Running an ExecuTorch Model Using the Module Extension in C++¶
Author: Anthony Shoumikhin
In the Running an ExecuTorch Model in C++ Tutorial, we explored the lower-level ExecuTorch APIs for running an exported model. While these APIs offer zero overhead, great flexibility, and control, they can be verbose and complex for regular use. To simplify this and resemble PyTorch’s eager mode in Python, we introduce the Module facade APIs over the regular ExecuTorch runtime APIs.
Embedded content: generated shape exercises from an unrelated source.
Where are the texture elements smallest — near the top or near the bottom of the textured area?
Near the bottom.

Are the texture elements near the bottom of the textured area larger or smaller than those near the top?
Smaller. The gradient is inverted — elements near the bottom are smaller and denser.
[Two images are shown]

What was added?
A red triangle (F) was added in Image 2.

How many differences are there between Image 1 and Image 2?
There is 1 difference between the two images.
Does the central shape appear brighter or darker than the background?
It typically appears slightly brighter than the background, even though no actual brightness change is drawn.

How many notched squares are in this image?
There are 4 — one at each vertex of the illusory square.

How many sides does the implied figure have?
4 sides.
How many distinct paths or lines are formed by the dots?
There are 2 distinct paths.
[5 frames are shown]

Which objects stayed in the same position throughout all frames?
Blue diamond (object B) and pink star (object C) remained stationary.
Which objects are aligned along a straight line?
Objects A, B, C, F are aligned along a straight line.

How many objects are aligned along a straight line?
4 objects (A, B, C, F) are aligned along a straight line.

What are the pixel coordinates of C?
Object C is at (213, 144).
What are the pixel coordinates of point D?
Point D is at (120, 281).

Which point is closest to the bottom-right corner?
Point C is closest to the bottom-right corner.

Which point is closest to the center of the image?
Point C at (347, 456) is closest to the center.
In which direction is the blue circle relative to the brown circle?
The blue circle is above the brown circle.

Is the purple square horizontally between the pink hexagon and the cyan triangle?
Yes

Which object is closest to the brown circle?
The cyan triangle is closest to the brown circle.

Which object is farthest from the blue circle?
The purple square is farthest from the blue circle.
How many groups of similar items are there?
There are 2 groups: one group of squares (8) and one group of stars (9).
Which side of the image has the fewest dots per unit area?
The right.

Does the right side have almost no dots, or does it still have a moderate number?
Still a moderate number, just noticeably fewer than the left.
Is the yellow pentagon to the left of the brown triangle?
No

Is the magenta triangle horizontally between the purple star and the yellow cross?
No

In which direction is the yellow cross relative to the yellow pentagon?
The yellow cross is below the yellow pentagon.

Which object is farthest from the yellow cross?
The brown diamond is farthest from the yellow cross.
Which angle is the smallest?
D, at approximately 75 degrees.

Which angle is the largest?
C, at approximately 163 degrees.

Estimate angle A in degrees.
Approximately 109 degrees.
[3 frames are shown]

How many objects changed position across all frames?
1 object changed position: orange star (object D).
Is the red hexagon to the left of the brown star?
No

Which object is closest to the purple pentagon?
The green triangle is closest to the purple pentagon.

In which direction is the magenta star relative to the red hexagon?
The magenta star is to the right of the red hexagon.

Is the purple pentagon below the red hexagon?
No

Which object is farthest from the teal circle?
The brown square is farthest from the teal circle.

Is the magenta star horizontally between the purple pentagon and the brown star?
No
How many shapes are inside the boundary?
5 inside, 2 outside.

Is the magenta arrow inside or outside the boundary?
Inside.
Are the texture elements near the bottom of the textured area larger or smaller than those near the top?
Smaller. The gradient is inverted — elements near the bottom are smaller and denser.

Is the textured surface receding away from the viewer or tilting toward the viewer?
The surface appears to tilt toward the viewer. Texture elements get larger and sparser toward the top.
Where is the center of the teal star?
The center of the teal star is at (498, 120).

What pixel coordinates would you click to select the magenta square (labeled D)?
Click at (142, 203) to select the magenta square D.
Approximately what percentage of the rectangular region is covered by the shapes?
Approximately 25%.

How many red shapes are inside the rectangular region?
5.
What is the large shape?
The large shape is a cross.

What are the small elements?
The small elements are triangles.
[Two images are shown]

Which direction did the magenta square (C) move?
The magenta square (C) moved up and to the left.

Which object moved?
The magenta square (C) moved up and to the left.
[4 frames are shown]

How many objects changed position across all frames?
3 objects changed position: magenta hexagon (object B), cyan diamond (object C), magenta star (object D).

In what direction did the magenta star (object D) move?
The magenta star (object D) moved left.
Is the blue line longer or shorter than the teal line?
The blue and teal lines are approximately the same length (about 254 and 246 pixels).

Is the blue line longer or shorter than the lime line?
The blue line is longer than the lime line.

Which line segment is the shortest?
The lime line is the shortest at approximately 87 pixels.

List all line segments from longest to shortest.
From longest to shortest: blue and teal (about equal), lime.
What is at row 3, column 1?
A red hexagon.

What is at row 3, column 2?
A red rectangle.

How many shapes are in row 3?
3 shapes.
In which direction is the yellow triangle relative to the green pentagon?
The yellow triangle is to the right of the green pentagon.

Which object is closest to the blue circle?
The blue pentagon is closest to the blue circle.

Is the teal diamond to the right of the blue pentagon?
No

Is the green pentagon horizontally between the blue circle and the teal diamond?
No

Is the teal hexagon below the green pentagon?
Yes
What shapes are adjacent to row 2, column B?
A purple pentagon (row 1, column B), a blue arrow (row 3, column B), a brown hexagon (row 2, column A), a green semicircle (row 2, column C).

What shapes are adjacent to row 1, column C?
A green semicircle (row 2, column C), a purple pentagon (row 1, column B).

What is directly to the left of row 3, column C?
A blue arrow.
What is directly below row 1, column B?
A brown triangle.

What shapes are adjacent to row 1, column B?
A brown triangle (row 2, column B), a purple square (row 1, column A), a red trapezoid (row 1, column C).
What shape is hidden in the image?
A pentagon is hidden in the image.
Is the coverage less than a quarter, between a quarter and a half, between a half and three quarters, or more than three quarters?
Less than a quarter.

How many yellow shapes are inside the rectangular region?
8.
The Module APIs provide the same flexibility but default to commonly used components like DataLoader
and MemoryAllocator
, hiding most intricate details.
Example¶
Let’s see how we can run the SimpleConv
model generated from the Exporting to ExecuTorch tutorial using the Module
APIs:
#include <executorch/extension/module/module.h>
using namespace ::torch::executor;
// Create a Module.
Module module("/path/to/model.pte");
// Wrap the input data with a Tensor.
float input[1 * 3 * 256 * 256];
Tensor::SizesType sizes[] = {1, 3, 256, 256};
TensorImpl tensor(ScalarType::Float, std::size(sizes), sizes, input);
// Perform an inference.
const auto result = module.forward({EValue(Tensor(&tensor))});
// Check for success or failure.
if (result.ok()) {
// Retrieve the output data.
const auto output = result->at(0).toTensor().const_data_ptr<float>();
}
The code now boils down to creating a Module
and calling forward()
on it, with no additional setup. Let’s take a closer look at these and other Module
APIs to better understand the internal workings.
APIs¶
Creating a Module¶
Creating a Module
object is an extremely fast operation that does not involve significant processing time or memory allocation. The actual loading of a Program
and a Method
happens lazily on the first inference unless explicitly requested with a dedicated API.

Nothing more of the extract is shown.